An alternative approach used in the current literature is what is called the “burden of illness” approach (BOI). BOI collapses intermediate and endpoint outcomes into a single index and then carries out an ITT analysis on this index. The authors find that their exact test on principal strata has substantially more power than BOI ITT analysis. The authors also show that Rosenbaum (2002) style covariate adjustment can be applied (regress outcomes on covariates, perform exact test with residuals), and the usual inverted exact test confidence intervals can be used, both with no added complication.
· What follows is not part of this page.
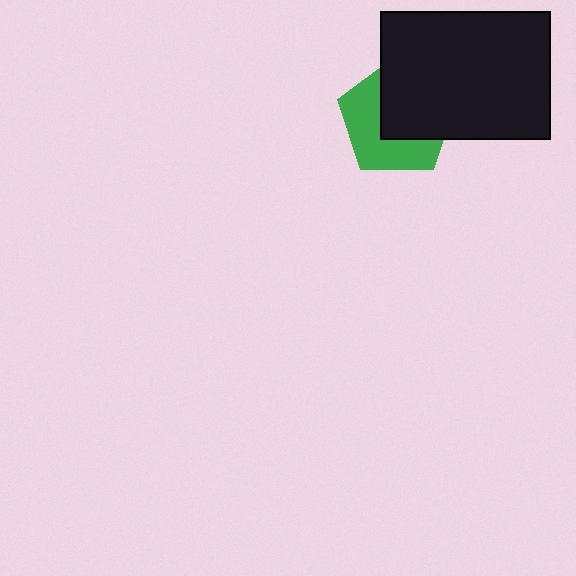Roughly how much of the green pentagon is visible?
About half of it is visible (roughly 49%).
It’s a nice paper, related to some work that some colleagues and I are currently doing on randomization inference. Exact tests are fine for null hypothesis testing, but I am not at all sold on constant-effects-based inverted exact tests for confidence intervals. Certainly for moderate or large samples, there is no reason at all to use such tests, which can miss the mark badly. Maybe for small samples though you don’t really have a choice.

I’d like to better understand this comment:

Is your argument that we should be using a different model that connects potential outcomes Yc and Yt? E.g. Yt = tau * Yc. Are you looking to capture more than the location shift of the additive model (Yt = tau + Yc)?
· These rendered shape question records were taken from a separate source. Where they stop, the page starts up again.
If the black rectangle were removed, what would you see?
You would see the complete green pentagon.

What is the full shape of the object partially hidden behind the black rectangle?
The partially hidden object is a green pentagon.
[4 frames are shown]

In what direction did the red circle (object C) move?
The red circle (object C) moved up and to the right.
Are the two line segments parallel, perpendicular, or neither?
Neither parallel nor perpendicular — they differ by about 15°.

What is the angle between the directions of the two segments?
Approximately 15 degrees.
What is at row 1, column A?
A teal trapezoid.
Alternatively, I could also see this being a critique of the test statistic employed. The difference of means on the outcome is a common choice, but rank based statistics might be preferable or a measure of spread, instead of location.
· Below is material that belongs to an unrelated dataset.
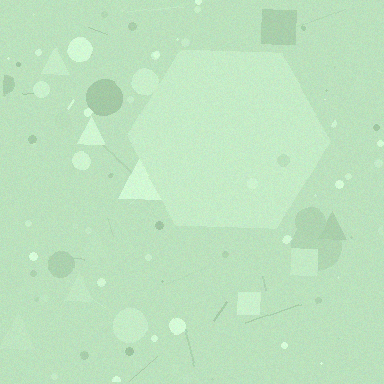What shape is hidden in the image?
A hexagon is hidden in the image.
To me, this is the attraction of randomization inference: the opportunity to mix and match models of effects with test statistics that best suit the data.

Thanks for the comment, Mark. Let me unpack what I meant. I am just talking about estimating differences in means (location shift). For me the problem is with the constant effects assumption. It is usually unjustified, and when you use it to construct a confidence interval, what you are doing mathematically is equivalent to invoking a homoskedasticity assumption. If there is any non-trivial effect heterogeneity, these intervals can have poor coverage. Basically Freedman’s critique of homoskedastic regression variance estimates will apply almost exactly, even though it may feel like this estimator is somehow different. (When the data are highly skew, the equivalence to homoskedasticity is not quite right, but the intervals are still going to be off.) In large samples, the Neyman conservative variance estimator or White’s heteroskedastic robust variance estimator (they are, essentially, the same, as discussed in a previous post) are consistent for the true randomization-induced variance, and therefore the confidence intervals will have correct coverage.

I haven’t thought about how this all might apply to other kinds of effects estimators (e.g. multiplicative effects), and it might be interesting to do so. But typically (and I am sort of an Angrist and Pischke devotee on this count) the difference in means is the most relevant estimand.